The fills attribute to the prior session — the one that placed the orders. After step 3 the new session's dashboards start fresh; the prior session's dashboards show the full lifecycle including the gap fills.

What is the BrokerReadAdapter Protocol?

class BrokerReadAdapter(Protocol):
    def fetch_executions(self, *, since: str | None) -> strix.ExecutionBatch: ...
    def fetch_open_orders(self) -> Iterable[strix.Order]: ...
    def fetch_positions(self) -> Iterable[strix.Position]: ...

Implement it against your broker's REST/FIX/websocket SDK. The since cursor is opaque — Strix passes back whatever your adapter put in ExecutionBatch.next_marker on the previous call. Your adapter must set per-request timeouts on its own HTTP client; Strix does not wrap the calls in a timeout.

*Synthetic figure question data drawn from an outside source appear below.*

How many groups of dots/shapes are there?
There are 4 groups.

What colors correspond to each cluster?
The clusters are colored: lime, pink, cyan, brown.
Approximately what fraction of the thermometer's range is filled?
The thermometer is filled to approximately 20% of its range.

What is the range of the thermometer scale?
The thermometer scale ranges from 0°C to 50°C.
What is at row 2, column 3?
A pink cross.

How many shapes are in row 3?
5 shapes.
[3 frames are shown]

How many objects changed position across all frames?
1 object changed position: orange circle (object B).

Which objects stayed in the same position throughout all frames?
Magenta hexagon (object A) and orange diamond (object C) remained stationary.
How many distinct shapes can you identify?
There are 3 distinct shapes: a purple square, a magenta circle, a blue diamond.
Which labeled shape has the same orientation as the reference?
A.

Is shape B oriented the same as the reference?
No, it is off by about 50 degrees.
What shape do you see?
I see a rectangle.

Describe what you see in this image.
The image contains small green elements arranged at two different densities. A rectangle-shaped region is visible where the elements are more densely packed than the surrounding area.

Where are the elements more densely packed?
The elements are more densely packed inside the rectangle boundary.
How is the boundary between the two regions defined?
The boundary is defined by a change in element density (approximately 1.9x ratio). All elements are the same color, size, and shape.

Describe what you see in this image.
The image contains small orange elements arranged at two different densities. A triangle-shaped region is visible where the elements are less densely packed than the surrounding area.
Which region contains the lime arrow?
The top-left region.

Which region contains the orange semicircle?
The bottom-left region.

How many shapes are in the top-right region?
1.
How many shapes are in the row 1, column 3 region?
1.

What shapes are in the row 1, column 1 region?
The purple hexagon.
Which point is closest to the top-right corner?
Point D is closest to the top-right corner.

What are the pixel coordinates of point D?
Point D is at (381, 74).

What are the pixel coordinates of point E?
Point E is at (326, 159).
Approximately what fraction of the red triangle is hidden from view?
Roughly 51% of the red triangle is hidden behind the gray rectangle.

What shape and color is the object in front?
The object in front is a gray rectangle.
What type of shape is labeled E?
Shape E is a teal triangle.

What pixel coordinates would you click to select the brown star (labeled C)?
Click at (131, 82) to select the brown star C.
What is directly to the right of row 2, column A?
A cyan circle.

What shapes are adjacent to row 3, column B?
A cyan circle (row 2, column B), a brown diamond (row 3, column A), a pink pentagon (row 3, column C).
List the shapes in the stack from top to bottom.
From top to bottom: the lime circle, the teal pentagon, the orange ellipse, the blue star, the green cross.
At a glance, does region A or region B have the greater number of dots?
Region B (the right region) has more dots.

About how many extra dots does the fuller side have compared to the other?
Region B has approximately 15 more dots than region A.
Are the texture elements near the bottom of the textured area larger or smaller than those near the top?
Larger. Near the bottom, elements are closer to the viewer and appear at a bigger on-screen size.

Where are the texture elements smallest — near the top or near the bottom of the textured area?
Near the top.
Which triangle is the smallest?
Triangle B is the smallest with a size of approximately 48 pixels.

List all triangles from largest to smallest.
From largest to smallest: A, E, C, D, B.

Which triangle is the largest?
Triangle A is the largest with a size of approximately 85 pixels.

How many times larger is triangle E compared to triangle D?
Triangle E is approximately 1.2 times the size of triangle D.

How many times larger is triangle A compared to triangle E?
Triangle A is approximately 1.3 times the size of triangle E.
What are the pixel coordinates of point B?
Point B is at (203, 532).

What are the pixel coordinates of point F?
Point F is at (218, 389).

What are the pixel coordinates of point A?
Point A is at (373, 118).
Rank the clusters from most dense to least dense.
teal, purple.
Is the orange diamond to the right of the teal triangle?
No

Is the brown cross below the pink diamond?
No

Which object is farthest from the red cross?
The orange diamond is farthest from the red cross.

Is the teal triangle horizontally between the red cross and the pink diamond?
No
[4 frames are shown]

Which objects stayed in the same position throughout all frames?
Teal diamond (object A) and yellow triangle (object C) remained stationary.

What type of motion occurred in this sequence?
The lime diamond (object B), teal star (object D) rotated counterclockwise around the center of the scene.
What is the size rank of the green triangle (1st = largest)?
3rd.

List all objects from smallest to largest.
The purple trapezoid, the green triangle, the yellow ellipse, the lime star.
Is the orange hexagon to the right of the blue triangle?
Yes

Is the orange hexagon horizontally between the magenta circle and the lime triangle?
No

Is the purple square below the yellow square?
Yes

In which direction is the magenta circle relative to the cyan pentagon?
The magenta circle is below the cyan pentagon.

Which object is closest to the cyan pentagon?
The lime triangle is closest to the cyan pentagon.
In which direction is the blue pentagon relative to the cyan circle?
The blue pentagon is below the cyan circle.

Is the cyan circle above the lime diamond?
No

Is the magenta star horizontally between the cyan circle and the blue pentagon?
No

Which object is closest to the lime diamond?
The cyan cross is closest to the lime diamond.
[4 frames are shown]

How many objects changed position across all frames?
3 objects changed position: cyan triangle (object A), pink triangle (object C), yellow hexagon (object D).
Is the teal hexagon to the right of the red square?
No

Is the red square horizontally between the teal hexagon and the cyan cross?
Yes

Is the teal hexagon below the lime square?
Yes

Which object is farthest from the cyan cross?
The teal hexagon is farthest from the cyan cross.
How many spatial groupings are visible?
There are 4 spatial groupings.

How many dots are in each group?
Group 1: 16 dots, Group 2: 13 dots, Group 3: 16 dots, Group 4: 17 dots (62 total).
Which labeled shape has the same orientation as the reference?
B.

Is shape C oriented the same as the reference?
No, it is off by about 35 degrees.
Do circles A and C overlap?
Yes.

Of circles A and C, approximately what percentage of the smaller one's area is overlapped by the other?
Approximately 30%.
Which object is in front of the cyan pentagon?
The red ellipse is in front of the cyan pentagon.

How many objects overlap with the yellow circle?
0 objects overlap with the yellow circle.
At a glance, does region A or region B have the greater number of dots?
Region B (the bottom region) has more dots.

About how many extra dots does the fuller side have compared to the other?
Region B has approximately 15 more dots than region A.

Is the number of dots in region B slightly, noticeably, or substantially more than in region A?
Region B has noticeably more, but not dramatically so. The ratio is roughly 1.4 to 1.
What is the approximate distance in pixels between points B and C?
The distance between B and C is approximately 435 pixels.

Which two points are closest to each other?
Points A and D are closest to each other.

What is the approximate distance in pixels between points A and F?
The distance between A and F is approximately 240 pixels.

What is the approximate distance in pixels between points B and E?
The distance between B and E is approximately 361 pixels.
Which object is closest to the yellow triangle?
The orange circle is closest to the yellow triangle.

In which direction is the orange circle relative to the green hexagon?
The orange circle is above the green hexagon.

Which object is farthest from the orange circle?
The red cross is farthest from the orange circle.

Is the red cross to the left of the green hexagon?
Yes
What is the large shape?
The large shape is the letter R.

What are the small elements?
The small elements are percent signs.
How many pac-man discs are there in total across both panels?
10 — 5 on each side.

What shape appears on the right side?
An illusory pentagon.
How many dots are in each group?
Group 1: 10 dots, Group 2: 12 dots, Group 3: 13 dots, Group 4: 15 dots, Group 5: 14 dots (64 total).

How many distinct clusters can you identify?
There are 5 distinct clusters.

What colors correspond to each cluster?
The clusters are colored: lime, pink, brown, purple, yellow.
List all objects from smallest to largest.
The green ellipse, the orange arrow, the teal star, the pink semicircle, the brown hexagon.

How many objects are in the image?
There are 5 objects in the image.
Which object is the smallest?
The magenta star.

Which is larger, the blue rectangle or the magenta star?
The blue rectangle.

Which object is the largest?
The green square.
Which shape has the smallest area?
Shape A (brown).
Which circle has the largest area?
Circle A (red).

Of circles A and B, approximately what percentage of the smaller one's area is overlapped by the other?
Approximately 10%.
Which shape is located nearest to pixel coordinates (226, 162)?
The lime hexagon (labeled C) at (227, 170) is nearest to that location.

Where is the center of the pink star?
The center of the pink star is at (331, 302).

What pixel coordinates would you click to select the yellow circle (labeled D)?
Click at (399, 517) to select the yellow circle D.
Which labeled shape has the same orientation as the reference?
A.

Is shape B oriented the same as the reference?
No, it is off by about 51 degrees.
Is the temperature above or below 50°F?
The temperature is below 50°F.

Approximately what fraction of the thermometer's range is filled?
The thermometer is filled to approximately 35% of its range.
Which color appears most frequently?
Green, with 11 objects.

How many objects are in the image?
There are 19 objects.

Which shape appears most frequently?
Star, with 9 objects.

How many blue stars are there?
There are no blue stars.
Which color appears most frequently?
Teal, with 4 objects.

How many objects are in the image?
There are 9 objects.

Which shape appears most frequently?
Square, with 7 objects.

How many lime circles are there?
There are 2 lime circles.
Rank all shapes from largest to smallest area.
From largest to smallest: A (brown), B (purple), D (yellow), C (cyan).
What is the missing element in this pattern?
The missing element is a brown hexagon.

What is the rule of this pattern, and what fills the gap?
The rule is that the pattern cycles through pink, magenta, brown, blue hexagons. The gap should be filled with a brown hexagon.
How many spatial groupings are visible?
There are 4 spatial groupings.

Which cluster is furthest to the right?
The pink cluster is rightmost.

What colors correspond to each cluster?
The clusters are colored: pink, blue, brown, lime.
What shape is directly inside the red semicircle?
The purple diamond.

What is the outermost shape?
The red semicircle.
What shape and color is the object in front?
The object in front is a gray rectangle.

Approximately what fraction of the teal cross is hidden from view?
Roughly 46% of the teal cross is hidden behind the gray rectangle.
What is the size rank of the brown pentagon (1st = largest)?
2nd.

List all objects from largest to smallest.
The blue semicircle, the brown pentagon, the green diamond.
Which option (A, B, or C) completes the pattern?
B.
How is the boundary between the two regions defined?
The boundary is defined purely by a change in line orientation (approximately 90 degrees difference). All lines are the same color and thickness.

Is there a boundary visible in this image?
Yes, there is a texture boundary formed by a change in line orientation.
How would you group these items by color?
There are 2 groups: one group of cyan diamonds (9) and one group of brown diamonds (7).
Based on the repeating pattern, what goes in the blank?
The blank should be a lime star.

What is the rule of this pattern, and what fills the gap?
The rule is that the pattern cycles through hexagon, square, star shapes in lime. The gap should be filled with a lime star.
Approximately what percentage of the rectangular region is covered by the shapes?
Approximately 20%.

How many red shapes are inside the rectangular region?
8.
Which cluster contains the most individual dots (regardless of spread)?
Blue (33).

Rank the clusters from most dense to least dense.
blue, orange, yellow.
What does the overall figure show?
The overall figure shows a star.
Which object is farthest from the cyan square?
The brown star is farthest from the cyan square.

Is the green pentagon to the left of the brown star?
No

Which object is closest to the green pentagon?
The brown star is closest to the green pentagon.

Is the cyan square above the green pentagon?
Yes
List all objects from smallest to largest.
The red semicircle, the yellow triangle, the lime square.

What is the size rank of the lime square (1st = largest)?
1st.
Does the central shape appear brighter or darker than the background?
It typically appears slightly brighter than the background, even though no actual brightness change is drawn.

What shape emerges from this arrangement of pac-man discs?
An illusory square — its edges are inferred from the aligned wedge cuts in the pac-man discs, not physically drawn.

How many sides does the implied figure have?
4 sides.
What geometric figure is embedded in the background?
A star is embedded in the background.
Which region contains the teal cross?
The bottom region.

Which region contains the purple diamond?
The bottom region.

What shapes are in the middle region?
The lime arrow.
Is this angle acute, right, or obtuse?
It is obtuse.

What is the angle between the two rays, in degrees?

Order instances returned by fetch_open_orders should carry status=OrderStatus.NEW (or PARTIALLY_FILLED when filled_qty > 0). The other statuses (PENDING_NEW, PENDING_CANCEL, REJECTED, FILLED, CANCELLED) are Strix-internal or terminal and don't apply to a broker-side "currently working" view.

For tests and examples, strix.StaticBrokerReadAdapter(executions=..., open_orders=..., positions=..., next_marker=...) is a frozen-data fixture.

Stateful adapters in tests

Production adapters wrap a broker SDK and are stateless from your code's perspective — the broker IS the state of truth. But tests, simulators, and examples that need a broker-shaped sandbox have to persist their own view across runs. The pattern that works:

import json
from dataclasses import dataclass, field
from decimal import Decimal
from pathlib import Path
from strix import BrokerReadAdapter, Execution, ExecutionBatch, Order, OrderStatus, Position, Side

class SimulatedBroker:
    """JSON-on-disk broker simulator. Survives process restarts."""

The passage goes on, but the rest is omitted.